Une loi du 9 mars 1918 avait, sous certaines conditions, exonéré les locataires modestes du paiement de leurs loyers, les propriétaires étant indemnisés par l'État. Sur le fondement de ces dispositions, Mme Cachet, dont le locataire avait été exonéré du paiement de ses loyers, demanda le versement de l'indemnité. L'administration ne lui accorda qu'une indemnité partielle, qu’elle contesta par un recours hiérarchique devant le ministre. Ce dernier, estimant que Mme Cachet n'entrait pas dans le champ de cette loi, refusa de lui accorder le taux plein qu'elle demandait et décida de supprimer l'indemnité qui lui avait été initialement accordée. 

Le sens et la portée de la décision

Le Conseil d’État a jugé que l'administration ne peut retirer un acte individuel créateur de droits que s'il est illégal et avant qu’il ne soit devenu définitif. Il liait ainsi les conditions de retrait à celles du recours dont l’acte pouvait faire l’objet.

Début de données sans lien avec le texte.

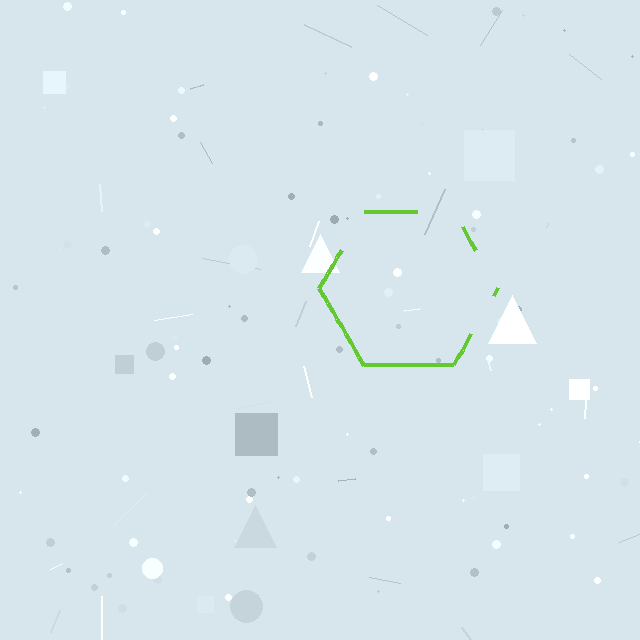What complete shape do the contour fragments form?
The contour fragments form a hexagon.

Par conséquent l’administration pouvait retirer un acte illégal pendant la durée du recours pour excès de pouvoir ouvert contre cet acte, c'est-à-dire, en règle générale, pendant les deux mois qui suivent sa notification ou sa publication, et, lorsque le juge administratif a été saisi, tant qu’il ne s’est pas prononcé. Dans cette deuxième hypothèse, l’administration ne pouvait retirer l’acte illégal que dans la seule mesure de l’annulation demandée par le requérant et sans pouvoir porter atteinte aux droits qu’il a définitivement acquis par le biais de cette décision.

Nonobstant les modifications ultérieures apportées au régime de retrait des actes administratifs, la décision Dame Cachet a fondé le droit applicable en matière de décisions créatrices de droit, en conciliant la nécessité de permettre à l'administration de retirer une décision dont elle s’aperçoit qu’elle est illégale et le souci d'assurer la sécurité juridique des décisions individuelles.

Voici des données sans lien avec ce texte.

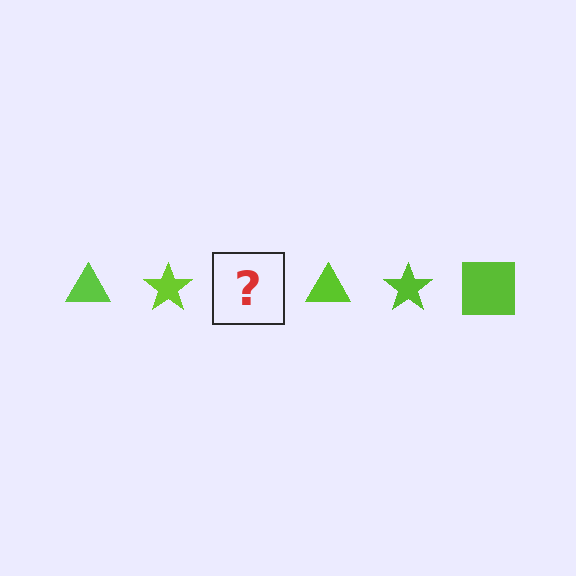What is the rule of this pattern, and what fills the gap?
The rule is that the pattern cycles through triangle, star, square shapes in lime. The gap should be filled with a lime square.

Évolution du délai de retrait d’une décision individuelle illégale créatrice de droits

Par une décision d’Assemblée du 6 mai 1966 Ville de Bagneux (p 303), le Conseil d’État avait jugé que si l’acte illégal n'était pas publié mais seulement notifié à l’intéressé, ce qui est fréquent pour les décisions individuelles, le délai de recours contentieux ne pouvait courir à l’égard de tiers de sorte que l'acte, qui n’était pas devenu définitif, pouvait être retiré à tout moment. Cette jurisprudence pouvait sembler introduire un facteur d’instabilité des décisions individuelles, susceptibles d’être retirées plusieurs années après leur édiction.

 

Aussi le Conseil d’État en a-t-il d’abord restreint l’application aux seules décisions expresses (Sect. 14 novembre 1969, E..., n°74930 p 498) et a-t-il par la suite jugé que l’administration ne pouvait se fonder, pour retirer une décision illégale plus de deux mois après sa notification à l’intéressé, sur la circonstance que l’acte avait été irrégulièrement notifié et qu’il pouvait par conséquent encore faire l'objet d'un recours de l’intéressé en vertu des dispositions du décret du 28 novembre 1983 (Ass., 24 octobre 1997, Mme de L..., n° 123950, p. 371).

 

La jurisprudence Ville de Bagneux a été abandonnée par la décision d’Assemblée Ternon du 26 octobre 2001, par laquelle le Conseil d’État a jugé que l’administration dispose d’un délai maximal de quatre mois à compter de l’édiction d’un acte individuel créateur de droits entaché d’illégalité pour le retirer, que le délai de recours ait ou non couru à l'égard des tiers et que l'acte soit ou non devenu définitif à l'égard de ceux-ci.